Il y a deux ans à peine, s’implantaient dans l’Hexagone une douzaine de start-up de toutes nationalités, promettant aux consommateurs une livraison de courses à domicile en moins de 15 minutes (voir 15 et 8 septembre, 7 mai 2022).
Sur la quinzaine de start-up sur la ligne de départ en 2021, il n’en reste que deux, qui ont avalé leurs concurrents : l’allemand Flink et le turc Getir, propriétaire de Gorillas et de Frichti.
Getir a demandé le 20 avril son placement en redressement judiciaire. Décryptage du Figaro.
•• Publicités géantes dans le métro, recrutement de salariés à prix d’or, remises généreuses pour conquérir les clients : les start-up n’ont pas lésiné sur les moyens pour développer le marché de la livraison de courses express en France. L’argent ? Il coule à flots des poches des investisseurs, séduits par les perspectives de développement du commerce en ligne post-Covid. Rien qu’en 2021, quelque 6 milliards d’euros …
Mais, le marché s’est contracté après cette période faste post-Covid. Le quick commerce représentait 12 % des ventes de la livraison à domicile en 2022 selon NielsenIQ, et même 25 % en Île-de-France. C’est aujourd’hui 8 %, en incluant les courses livrées par Uber Eats ou Deliveroo.

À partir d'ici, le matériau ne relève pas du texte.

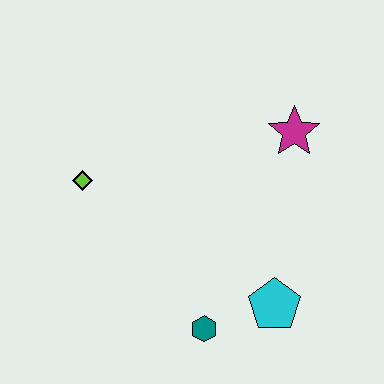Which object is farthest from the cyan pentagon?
The lime diamond is farthest from the cyan pentagon.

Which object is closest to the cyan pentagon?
The teal hexagon is closest to the cyan pentagon.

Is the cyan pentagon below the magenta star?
Yes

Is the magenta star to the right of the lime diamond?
Yes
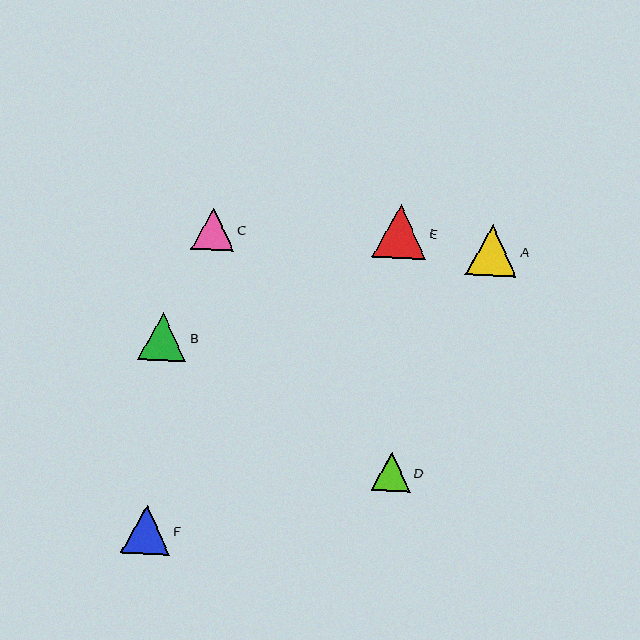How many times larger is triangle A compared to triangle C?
Triangle A is approximately 1.2 times the size of triangle C.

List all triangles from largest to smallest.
From largest to smallest: E, A, F, B, C, D.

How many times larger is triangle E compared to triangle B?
Triangle E is approximately 1.1 times the size of triangle B.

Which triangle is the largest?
Triangle E is the largest with a size of approximately 54 pixels.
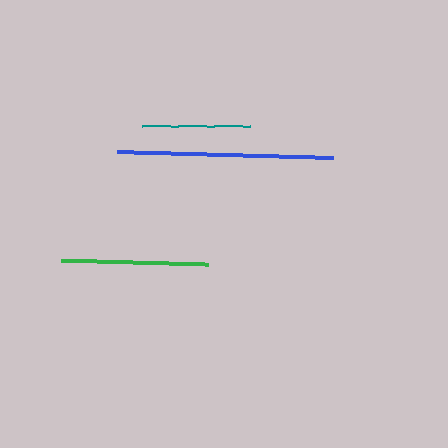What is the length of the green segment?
The green segment is approximately 147 pixels long.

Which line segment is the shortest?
The teal line is the shortest at approximately 108 pixels.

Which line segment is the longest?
The blue line is the longest at approximately 216 pixels.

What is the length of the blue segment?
The blue segment is approximately 216 pixels long.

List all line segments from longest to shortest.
From longest to shortest: blue, green, teal.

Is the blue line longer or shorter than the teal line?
The blue line is longer than the teal line.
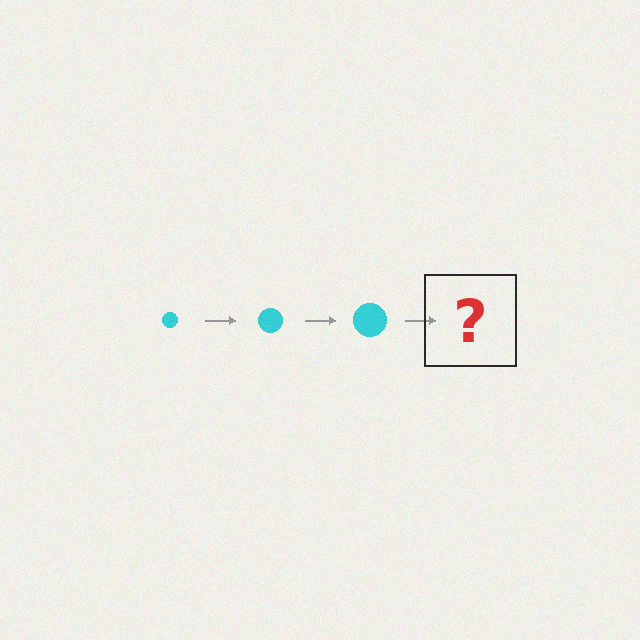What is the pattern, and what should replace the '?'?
The pattern is that the circle gets progressively larger each step. The '?' should be a cyan circle, larger than the previous one.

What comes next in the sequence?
The next element should be a cyan circle, larger than the previous one.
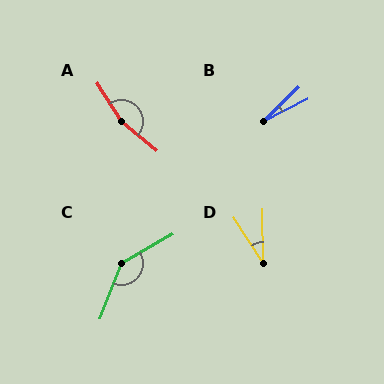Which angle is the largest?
A, at approximately 162 degrees.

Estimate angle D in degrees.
Approximately 33 degrees.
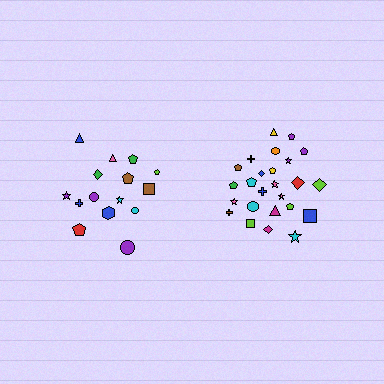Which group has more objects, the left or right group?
The right group.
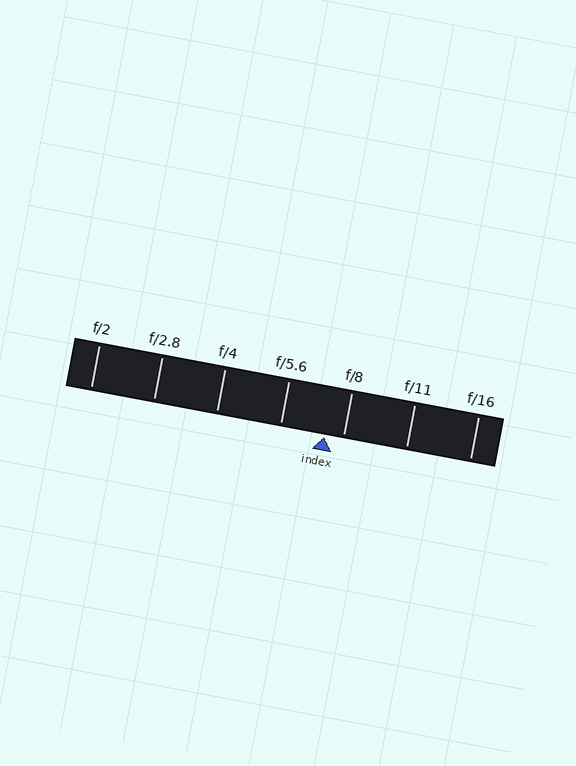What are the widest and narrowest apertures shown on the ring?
The widest aperture shown is f/2 and the narrowest is f/16.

« Les ventes baissent fortement depuis six mois » constate Daniel Ducrocq, directeur du service distribution chez NielsenIQ.« Les quick commerçants avaient une stratégie d’acquisition de clients très agressive. Ils pouvaient proposer 10 euros de bon d’achat pour une commande », poursuit-il. De telles dépenses plombent encore aujourd’hui les comptes de Gorillas alors même que la faiblesse du panier moyen rend leur activité difficilement rentable.

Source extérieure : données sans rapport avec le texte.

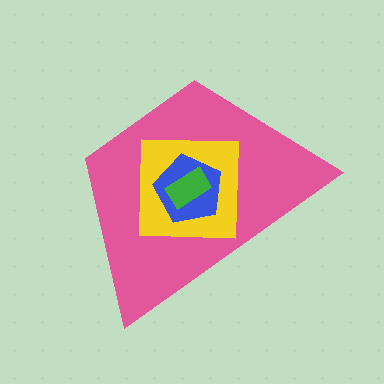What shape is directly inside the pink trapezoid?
The yellow square.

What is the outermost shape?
The pink trapezoid.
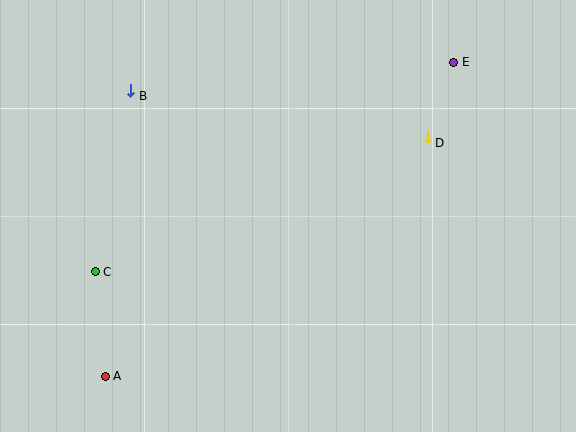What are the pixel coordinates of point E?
Point E is at (454, 62).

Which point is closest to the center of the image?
Point D at (427, 143) is closest to the center.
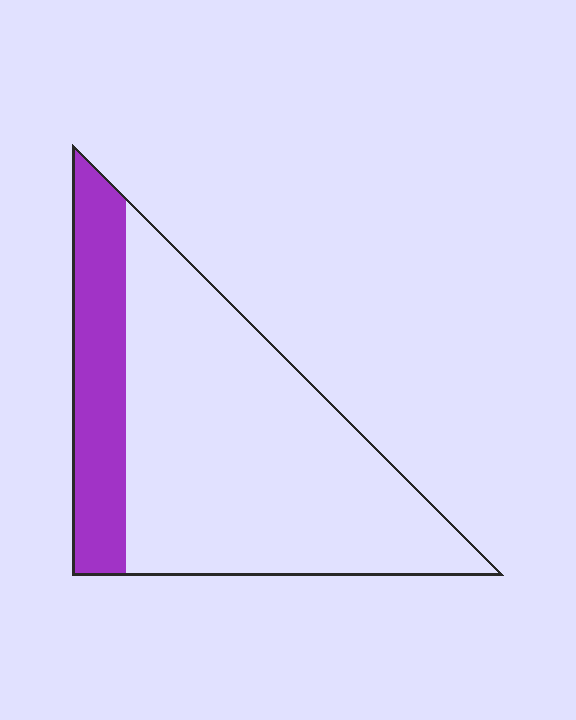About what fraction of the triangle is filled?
About one quarter (1/4).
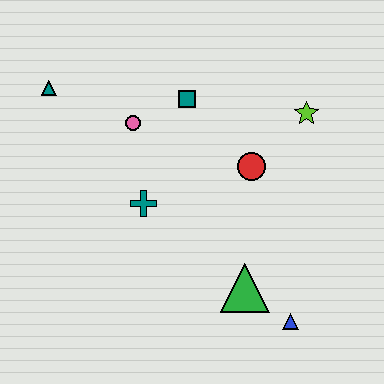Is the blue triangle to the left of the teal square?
No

•• En 2021, les quick commerçants venus d’Allemagne, de Turquie ou des États-Unis balayaient par ailleurs d’un revers de la main les spécificités du marché français. À tort.

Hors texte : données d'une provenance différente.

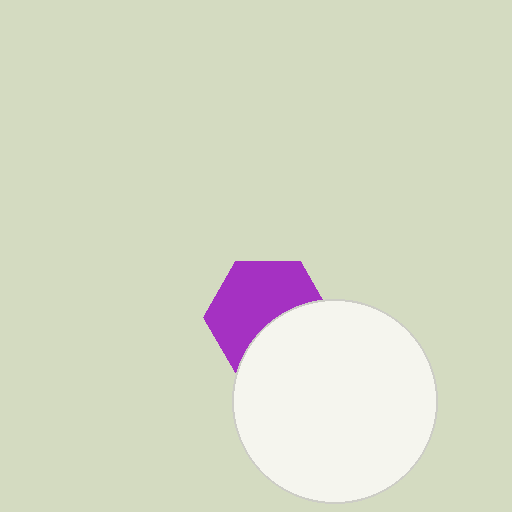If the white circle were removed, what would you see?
You would see the complete purple hexagon.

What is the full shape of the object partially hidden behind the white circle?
The partially hidden object is a purple hexagon.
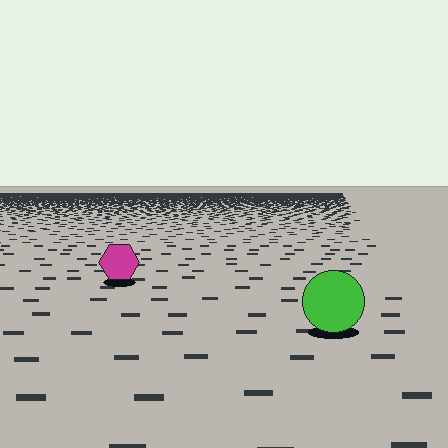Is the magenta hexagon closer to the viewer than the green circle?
No. The green circle is closer — you can tell from the texture gradient: the ground texture is coarser near it.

« Le nombre de supérettes de proximité y est plus grand qu’ailleurs et la concurrence plus rude » analyse Paul Lê, cofondateur de La Belle Vie, qui livre les clients en Île-de-France. « Les Français sont habitués à avoir du choix, et ils cuisinent des produits frais qui sont coûteux et compliqués à opérer.»
Le Gouvernement a porté le coup de grâce à ces start-up en durcissant les règles d’installation des « dark stores ». Ils ne peuvent plus s’implanter dans des locaux commerciaux.
•• Alors, est-ce la mort du quick commerce? Pas si vite.
À New York, Getir a ouvert ses « dark stores » aux clients, de façon à échapper à l’interdiction municipale. En pratique, aucun client ne s’y rend, mais cette possibilité suffit à faire des entrepôts de Getir de véritables commerces du point de vue réglementaire. Le turc ne compte d’ailleurs pas abandonner le marché français, mais plutôt profiter de son redressement judiciaire pour réduire ses coûts à vitesse grand V. Depuis les acquisitions de Gorillas et de Frichti, le parc de Getir est surdimensionné.
•• Finalement, les gagnants de la course de quick commerce ne sont pas forcément ceux que l’on attendait. La moitié de la livraison de courses express est aujourd’hui réalisée par les distributeurs traditionnels, en partenariat avec Uber Eats ou Deliveroo.
Carrefour, qui vient d’étendre son partenariat Uber, est persuadé que ce marché a de l’avenir. « Il y a une demande structurelle pour la livraison express » estime Élodie Perthuisot, directrice du digital à Carrefour, « chez nous, elle est d’ailleurs toujours en croissance depuis le début de l’année » (voir 4 novembre 2022).